Are patients with low nasal epithelial sodium transport, as measured by nasal potential difference (NPD), more likely to develop acute respiratory distress syndrome (ARDS)?
What is the bottom line?
Contrary to the hypothesis, a higher NPD predicted ARDS development, which may reflect a physiological response to upregulate sodium transport in response to pulmonary oedema or the clinical conditions that are associated with the development of ARDS.
Larger studies are now needed to confirm these associations and predictive performance.
Why read on?
Upper respiratory epithelial sodium transport, as measured by NPD, is increased in ARDS and does not differ between ARDS survivors and controls.
Although a low NPD is associated with the development of pulmonary oedema in the setting of neonatal respiratory distress syndrome and high altitude pulmonary oedema, this study found the opposite result in ARDS.
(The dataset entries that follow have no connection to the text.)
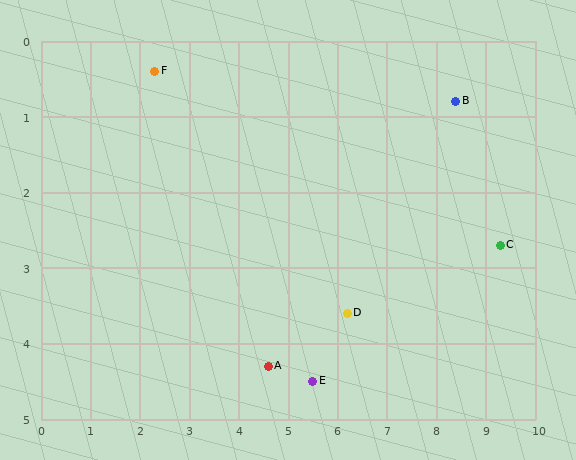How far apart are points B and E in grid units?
Points B and E are about 4.7 grid units apart.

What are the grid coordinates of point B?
Point B is at approximately (8.4, 0.8).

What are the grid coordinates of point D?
Point D is at approximately (6.2, 3.6).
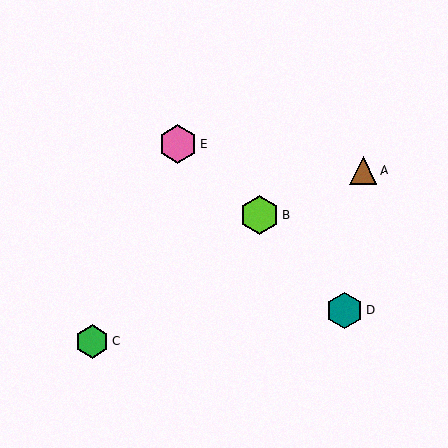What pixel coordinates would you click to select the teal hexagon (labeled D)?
Click at (345, 310) to select the teal hexagon D.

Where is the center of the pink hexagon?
The center of the pink hexagon is at (178, 144).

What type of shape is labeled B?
Shape B is a lime hexagon.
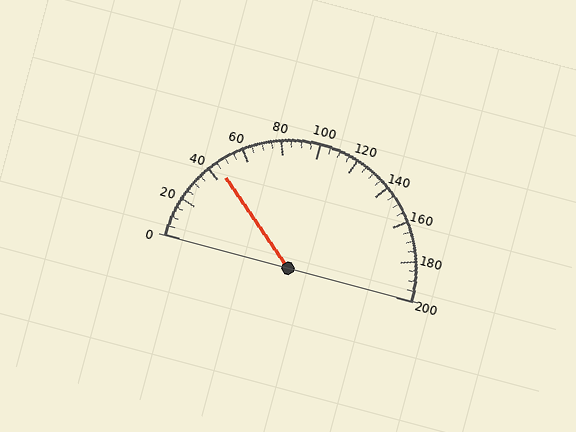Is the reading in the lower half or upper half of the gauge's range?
The reading is in the lower half of the range (0 to 200).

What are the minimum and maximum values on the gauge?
The gauge ranges from 0 to 200.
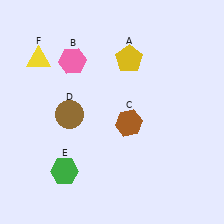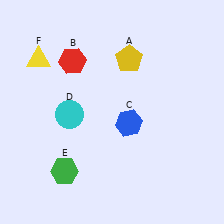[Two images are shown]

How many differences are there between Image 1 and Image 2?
There are 3 differences between the two images.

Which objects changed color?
B changed from pink to red. C changed from brown to blue. D changed from brown to cyan.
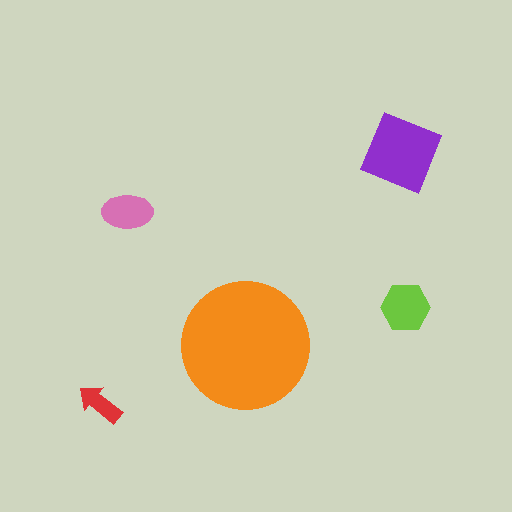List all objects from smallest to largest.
The red arrow, the pink ellipse, the lime hexagon, the purple diamond, the orange circle.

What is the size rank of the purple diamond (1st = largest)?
2nd.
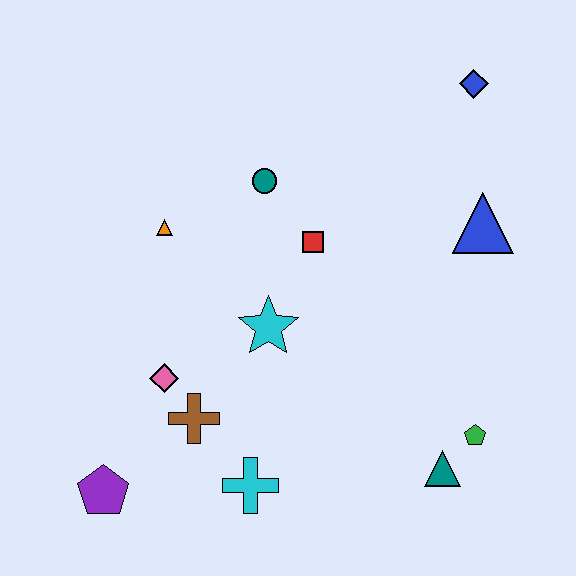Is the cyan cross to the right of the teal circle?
No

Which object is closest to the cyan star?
The red square is closest to the cyan star.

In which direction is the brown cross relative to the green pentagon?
The brown cross is to the left of the green pentagon.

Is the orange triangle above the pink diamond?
Yes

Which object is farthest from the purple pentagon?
The blue diamond is farthest from the purple pentagon.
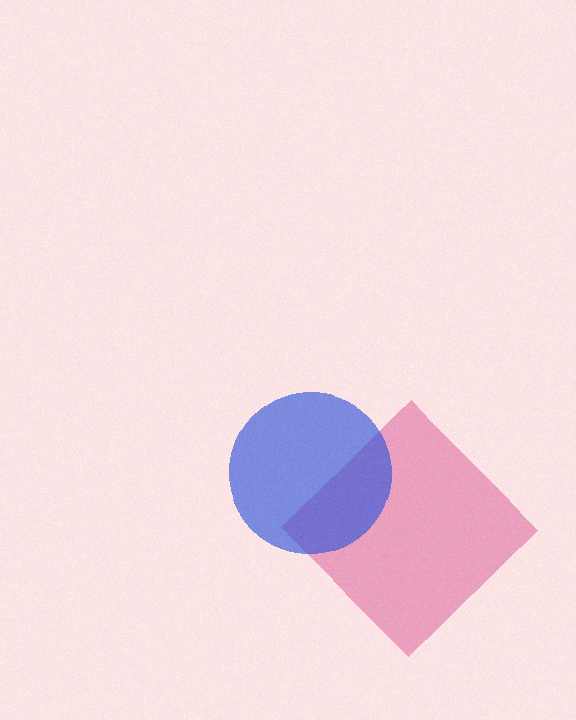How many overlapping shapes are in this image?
There are 2 overlapping shapes in the image.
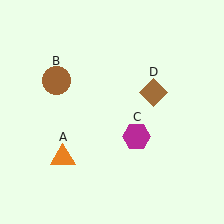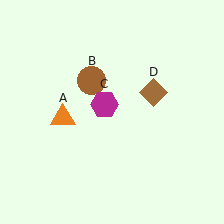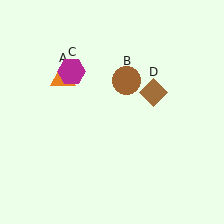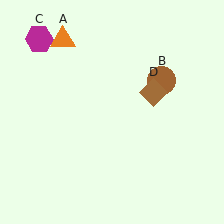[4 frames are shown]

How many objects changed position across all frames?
3 objects changed position: orange triangle (object A), brown circle (object B), magenta hexagon (object C).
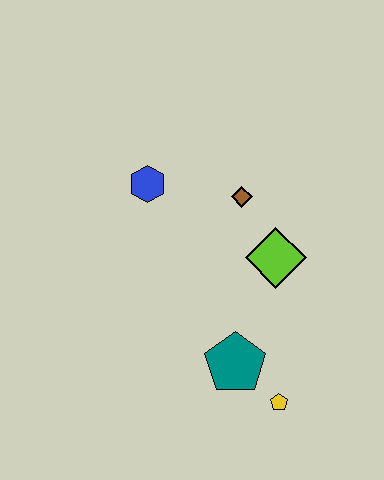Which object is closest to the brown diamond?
The lime diamond is closest to the brown diamond.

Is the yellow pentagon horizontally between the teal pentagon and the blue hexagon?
No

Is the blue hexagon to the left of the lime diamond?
Yes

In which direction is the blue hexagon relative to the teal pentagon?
The blue hexagon is above the teal pentagon.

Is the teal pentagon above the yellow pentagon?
Yes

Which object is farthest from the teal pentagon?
The blue hexagon is farthest from the teal pentagon.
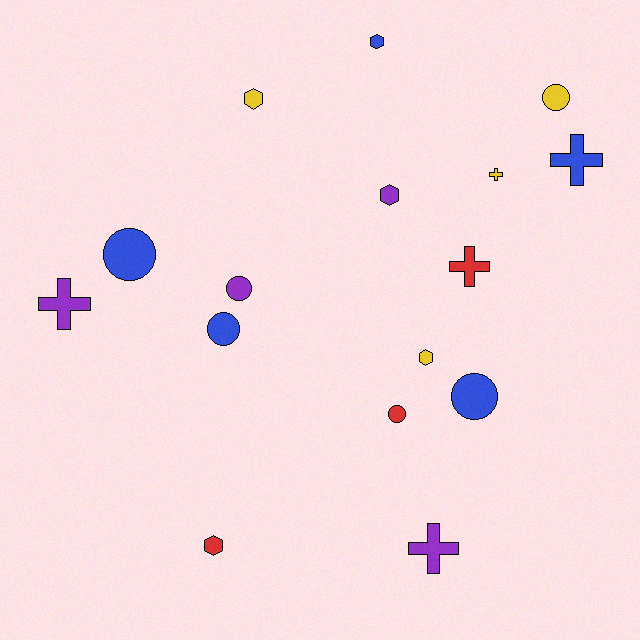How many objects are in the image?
There are 16 objects.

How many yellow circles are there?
There is 1 yellow circle.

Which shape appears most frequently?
Circle, with 6 objects.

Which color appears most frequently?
Blue, with 5 objects.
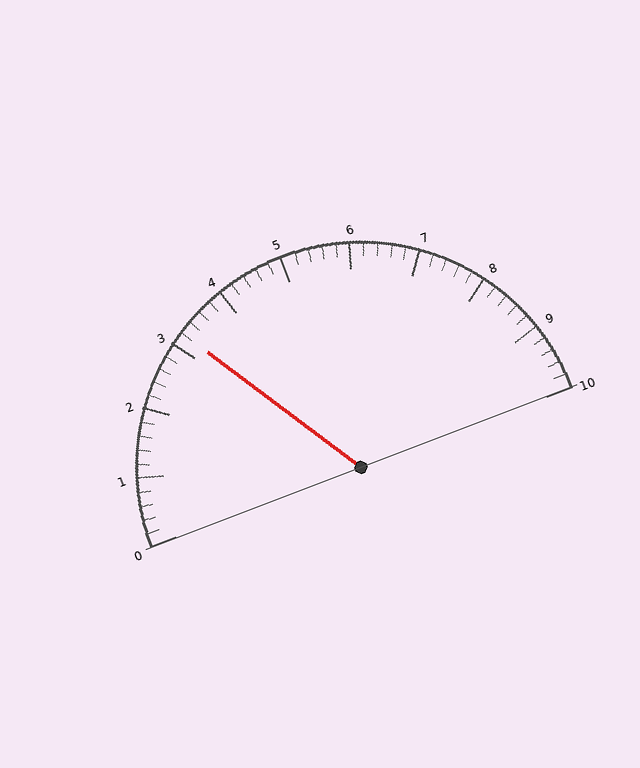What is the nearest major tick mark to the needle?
The nearest major tick mark is 3.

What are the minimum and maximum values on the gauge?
The gauge ranges from 0 to 10.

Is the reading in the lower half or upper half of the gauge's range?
The reading is in the lower half of the range (0 to 10).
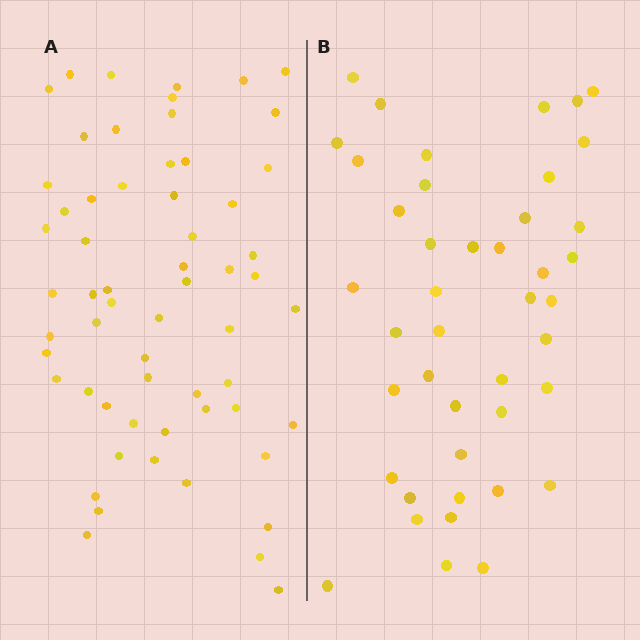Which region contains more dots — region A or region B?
Region A (the left region) has more dots.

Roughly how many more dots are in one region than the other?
Region A has approximately 15 more dots than region B.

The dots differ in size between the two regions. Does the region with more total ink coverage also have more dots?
No. Region B has more total ink coverage because its dots are larger, but region A actually contains more individual dots. Total area can be misleading — the number of items is what matters here.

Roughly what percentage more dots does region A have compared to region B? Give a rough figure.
About 40% more.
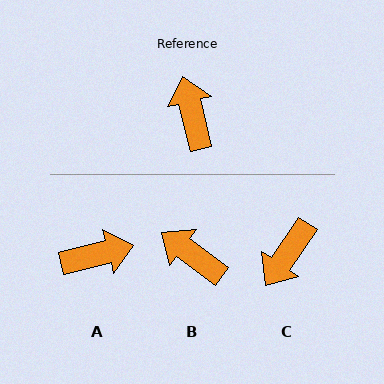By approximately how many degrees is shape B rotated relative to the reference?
Approximately 40 degrees counter-clockwise.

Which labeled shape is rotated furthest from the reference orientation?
C, about 132 degrees away.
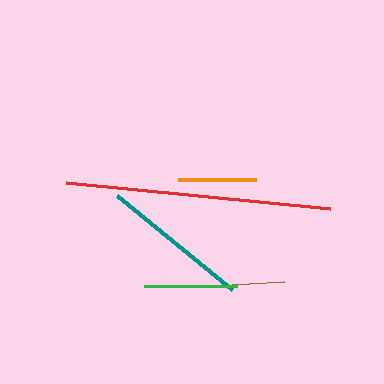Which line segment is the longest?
The red line is the longest at approximately 265 pixels.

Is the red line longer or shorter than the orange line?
The red line is longer than the orange line.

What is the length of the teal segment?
The teal segment is approximately 148 pixels long.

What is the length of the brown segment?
The brown segment is approximately 70 pixels long.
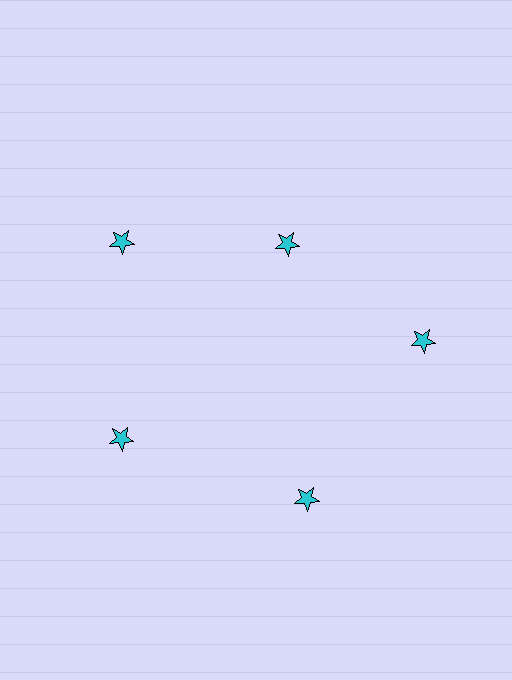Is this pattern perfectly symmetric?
No. The 5 cyan stars are arranged in a ring, but one element near the 1 o'clock position is pulled inward toward the center, breaking the 5-fold rotational symmetry.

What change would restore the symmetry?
The symmetry would be restored by moving it outward, back onto the ring so that all 5 stars sit at equal angles and equal distance from the center.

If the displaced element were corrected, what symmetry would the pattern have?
It would have 5-fold rotational symmetry — the pattern would map onto itself every 72 degrees.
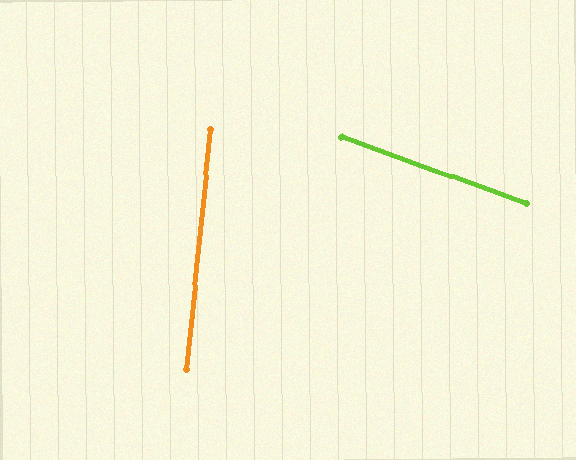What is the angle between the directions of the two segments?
Approximately 76 degrees.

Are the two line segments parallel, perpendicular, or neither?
Neither parallel nor perpendicular — they differ by about 76°.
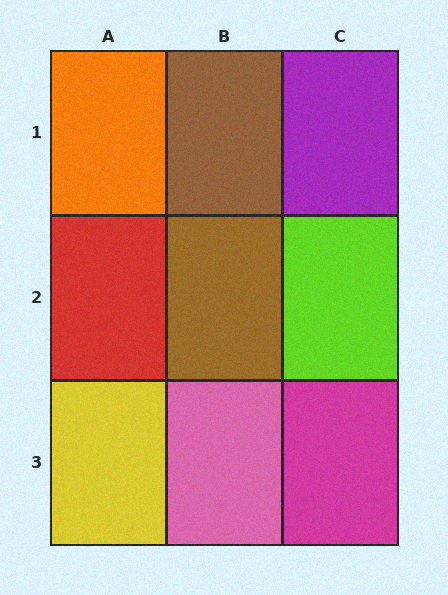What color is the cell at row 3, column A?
Yellow.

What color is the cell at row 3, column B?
Pink.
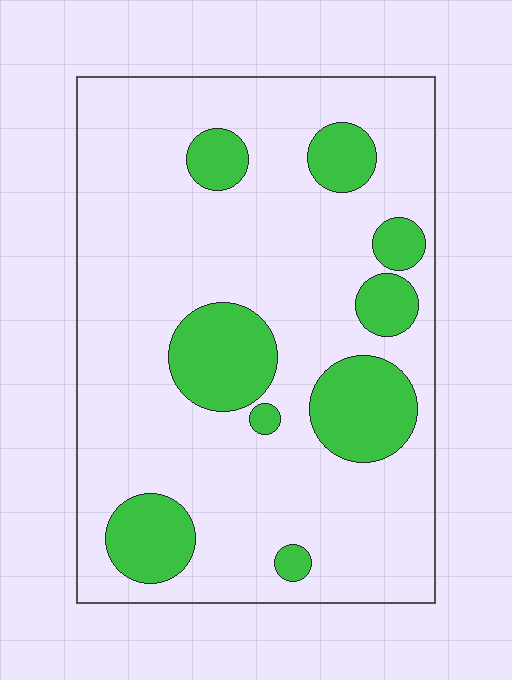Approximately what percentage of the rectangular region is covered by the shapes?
Approximately 20%.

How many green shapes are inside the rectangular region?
9.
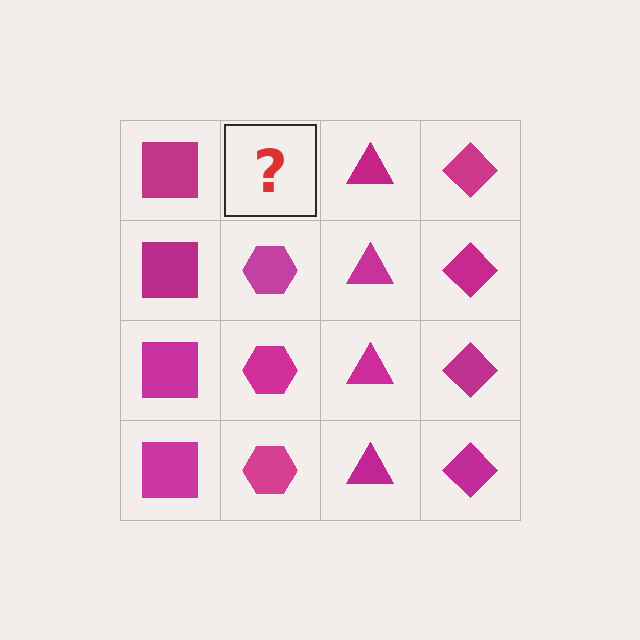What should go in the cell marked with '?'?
The missing cell should contain a magenta hexagon.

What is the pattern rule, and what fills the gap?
The rule is that each column has a consistent shape. The gap should be filled with a magenta hexagon.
Measurement of NPD may have a role in identifying at-risk patients who would progress to develop ARDS.
Introduction
The resolution of non-cardiogenic pulmonary oedema in the setting of the acute respiratory distress syndrome (ARDS) is dependent on active alveolar epithelial sodium transport.1 The alveolar cell Na+/K+ ATPase creates a concentration gradient for sodium and an osmotic gradient for water to move from the alveolus into the interstitium. Sodium moves through the apical membrane predominantly via the epithelial sodium channel (ENaC) and is actively transported through the basolateral membrane.2 Inhibition of ENaC, via amiloride, reduces alveolar fluid clearance (AFC) and potentiates pulmonary oedema.1 AFC is significantly reduced in the majority of patients with ARDS, suggesting that alveolar sodium transport may be affected.3
Fine balance of sodium absorption and chloride secretion controls the respiratory tract fluid volume,4 and is required for normal nasal,5 airway6 and alveolar function.7 The differential distribution of sodium and chloride across cell membranes creates a voltage, or potential difference (PD). In the diagnosis of cystic fibrosis, the measurement of nasal epithelial ion transport is used as a non-invasive surrogate measure of airway epithelial ion transport.8 Maximum nasal PD (the most negative nasal potential difference (mNPD)) is in part reflective of sodium transport, with the luminal electrode recording a negative voltage relative to the interstitium.9 By perfusing the nasal epithelium with amiloride, a specific ENaC inhibitor, a measure of the contribution of this ion channel to total sodium transport, termed the amiloride response, can be made. Although the alveolus is the site of interest in the development of pulmonary oedema, the measurement of alveolar PD is highly invasive. NPD measurement is well tolerated and has been shown to correlate with the PD found in the distal respiratory epithelium.9 10
Studies using NPD have implicated dysfunctional respiratory epithelial sodium transport in the pathogenesis of two forms of non-cardiogenic pulmonary oedema: neonatal respiratory distress syndrome11 12 and high altitude pulmonary oedema,13–16 where decreased (less negative) NPD was associated with the development of these conditions. Transgenic mice with poorly functional ENaC demonstrated reduced NPD and were otherwise healthy until exposed to thiourea-induced pulmonary oedema, when they suffered worse lung injury and reduced AFC in comparison to wild-type mice. NPD and AFC were highly correlated.17 These data suggest NPD may be a surrogate for alveolar fluid transport. Since non-cardiogenic pulmonary oedema is a hallmark of ARDS, constitutively reduced alveolar fluid transport may be an independent risk factor for ARDS development and poor outcome from the syndrome.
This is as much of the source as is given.